Yesterday, Lieutenant Colonel Nick Venn RM, commanding officer of 847 Squadron, said: "In many ways it is the end of an era as the Lynx has served us and the Army so well since the 1970s. The variant we are taking over to Helmand is the Lynx Mk9A, which is optimised to deal with harsh conditions such as the heat, dust and mountain ranges in Afghanistan.
"It is ideal for the environment and the boys and girls of this squadron have been training really hard over the past few months to prepare themselves for theatre. We're really excited that when we return around May time that we will be the first to work with the new Wildcats in service. They are incredible machines."

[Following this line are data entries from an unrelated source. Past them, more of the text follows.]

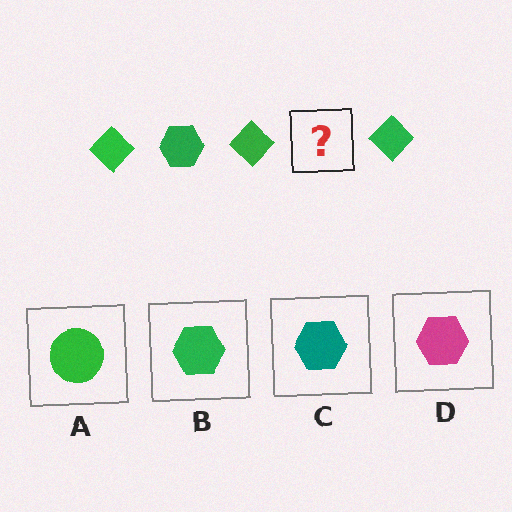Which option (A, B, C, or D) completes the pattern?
B.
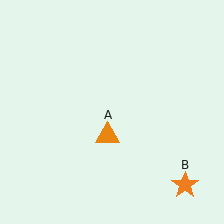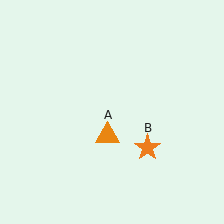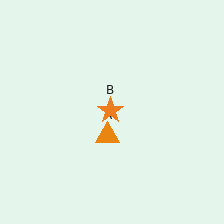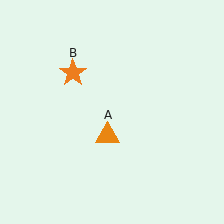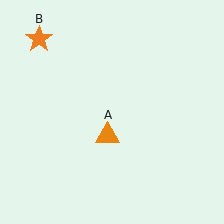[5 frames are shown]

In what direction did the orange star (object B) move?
The orange star (object B) moved up and to the left.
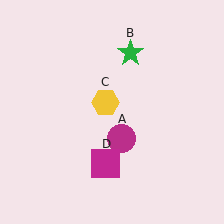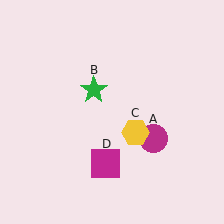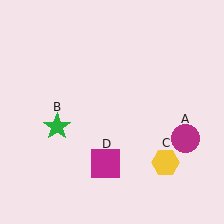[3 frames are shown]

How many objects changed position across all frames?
3 objects changed position: magenta circle (object A), green star (object B), yellow hexagon (object C).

The Wildcat, built and designed by AgustaWestland in Yeovil, is due to enter active service later this year. It is fitted with more powerful engines so it operates well in extreme heat such as in Afghanistan, where the air is thinner and dustier.
The fuselage is protected with a composite material similar to that used for soldiers' body armour so it is difficult for ground-based missiles to pierce.

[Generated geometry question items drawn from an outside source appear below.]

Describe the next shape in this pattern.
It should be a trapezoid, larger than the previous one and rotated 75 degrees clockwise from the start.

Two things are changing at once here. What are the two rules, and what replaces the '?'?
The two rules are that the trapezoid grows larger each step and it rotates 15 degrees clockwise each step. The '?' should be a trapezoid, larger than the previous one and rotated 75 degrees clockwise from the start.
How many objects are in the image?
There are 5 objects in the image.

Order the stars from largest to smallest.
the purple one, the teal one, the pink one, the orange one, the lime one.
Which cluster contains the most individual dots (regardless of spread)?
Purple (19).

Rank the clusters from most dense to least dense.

The £26 million aircraft has a maximum speed of 181mph and can carry forward-firing rockets, machine guns, door-mounted machine guns and an air-to-surface system – and it can deploy torpedoes and depth charges.
RNAS Yeovilton will become the home of the Wildcat fleet, with a centre-of-excellence training academy.

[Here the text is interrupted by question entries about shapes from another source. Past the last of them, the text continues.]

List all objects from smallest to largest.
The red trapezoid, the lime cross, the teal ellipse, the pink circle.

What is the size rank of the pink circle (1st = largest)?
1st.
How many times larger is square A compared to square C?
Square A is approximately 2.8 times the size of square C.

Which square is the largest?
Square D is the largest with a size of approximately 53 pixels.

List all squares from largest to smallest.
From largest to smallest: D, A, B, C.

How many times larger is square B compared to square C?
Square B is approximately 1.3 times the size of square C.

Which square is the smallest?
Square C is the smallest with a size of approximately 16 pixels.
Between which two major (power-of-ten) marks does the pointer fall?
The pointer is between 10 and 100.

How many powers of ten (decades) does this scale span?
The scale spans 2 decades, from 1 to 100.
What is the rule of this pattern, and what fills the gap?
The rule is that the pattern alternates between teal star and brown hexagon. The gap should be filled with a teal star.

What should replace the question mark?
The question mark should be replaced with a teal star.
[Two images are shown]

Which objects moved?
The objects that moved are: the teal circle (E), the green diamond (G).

One of the Lynx teams deploying on Sunday consists of 24-year-old pilot Lieutenant Alex Lovell-Smith, Air Engineering Technician Tom Wallis, 22, and Lance Corporal Ross Howling, 25.
It will be Lance Corporal Howling's second tour of Afghanistan, but for his comrades it will be their first.
"You do build up an attachment to the aircraft and those you work on them with," said Lieutenant Lovell-Smith. "The Lynx continues to serve the Armed Forces extremely capably and will be missed.
"But we are looking forward to the opportunity of being the first to work on the Wildcat as it is always exciting to work on brand new aircraft."